Prancha de apoio à confecção da grande casaca civil, modelo de finais do século XVII/século XVIII

segunda-feira, 7 de junho de 2010

Hábito curto, hábito doméstico


O hábito curto ou privado na sua variante anglicana
Clérigos no paço episcopal de Montréal em 1874 (acervo do Musée McCord): a meia alta de seda é externamente protegida com polainas pretas de lã; em vez de colete civil, os clérigos anglicanos vestem por baixo da casaca uma sotaina de seda com abotoadura assertoada, mantendo assim a antiga tradição dos hábitos sobrepostos.

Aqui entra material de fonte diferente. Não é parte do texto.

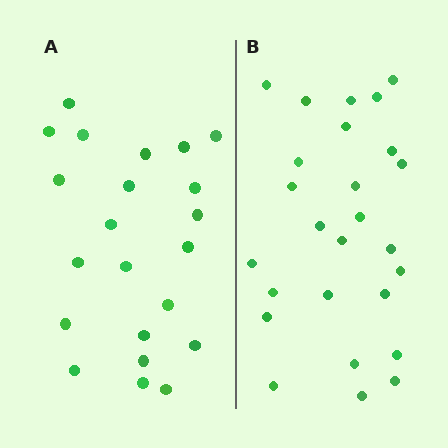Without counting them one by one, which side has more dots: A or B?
Region B (the right region) has more dots.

Figuração do hábito privado


Outra imagem do hábito doméstico avivado, próprio para cardeais romanos
A casaca civil curta, embainhada pelo joelho, emparceira com uma meia capa, elementos que não obstante as variantes modísticas vemos assinalados na indumentária religiosa europeia desde a década de 1660.

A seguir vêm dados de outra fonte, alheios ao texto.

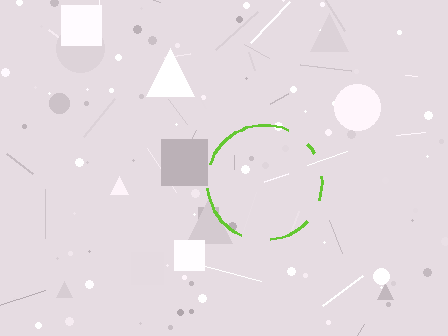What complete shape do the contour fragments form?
The contour fragments form a circle.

Fotografia do futuro Papa Leão XIII com hábito doméstico


O cardeal Quaglia com o hábito privado
A casaca é trazida desabotoada a partir do peito, permitindo exibir o colete e os calções. Eis uma atitude que no século XIX o regulamento disciplinar em vigor na UC positivava como falta de decoro e de gravidade, dando azo a advertência, detenção e aplicação de penalidades.

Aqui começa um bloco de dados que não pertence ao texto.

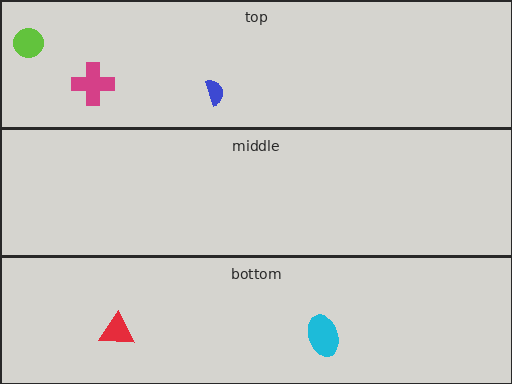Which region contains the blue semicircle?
The top region.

Cardeal com hábito doméstico
Inícios do século XIX, Itália, cardeal romano com o chamado hábito curto, hábito doméstico, hábito privado, hábito "de abate" ou sotanilla. Conjunto indumentário masculino composto por sapatos pretos de couro e fivela, meias vermelhas de seda fixadas com ligas, calções, casaca civil preta avivada a escarlate e colete preto avivado. Completa o conjunto um tabarro ou capote invernal com romeira e vivos, generosamente forrado, e um tricórnio de feltro.
Por muito estranho que possa parecer, é no hábito privado ou hábito curto que radica o actual hábito talar conimbricense, o qual se supõe erradamente ter origem clerical. Porém, o hábito curto, usado até ao primeiro quartel do século XX por membros das igrejas romana e anglicana, tinha origem civil fini-seiscentista e não foi nunca um traje de cerimónia. Quando muito terá sido de pequena gala, que não de grande gala.
Posto isto, dir-se-á que o único elemento textil de raiz clerical remanescente no hábito talar conimbricense civil é a capa, esta sim oriunda do século XVI e do chamado mantéu espanhol ou capa da Societas Iesu. Muita ampla, com colarinho raso e acentuadamente alto (4,5 a 5cm), os jesuitas dela fizeram uso continuado desde 1534. Será que já existiria anteriormente em Espanha, tendo sido apropriada pelos jesuítas? A ser assim, alguma pertinência assistirá ao popular designativo "mantéu espanhol". No caso concreto de Coimbra não é inteiramente pertinente chamar mantéu à capa talar herdada da Companhia de Jesus, pois que o mantéu à portuguesa era dotado de bandas dianteiras (que podiam ser bordadas) e cabeção, confundindo-se assim com o feitio do ferraiolo romano.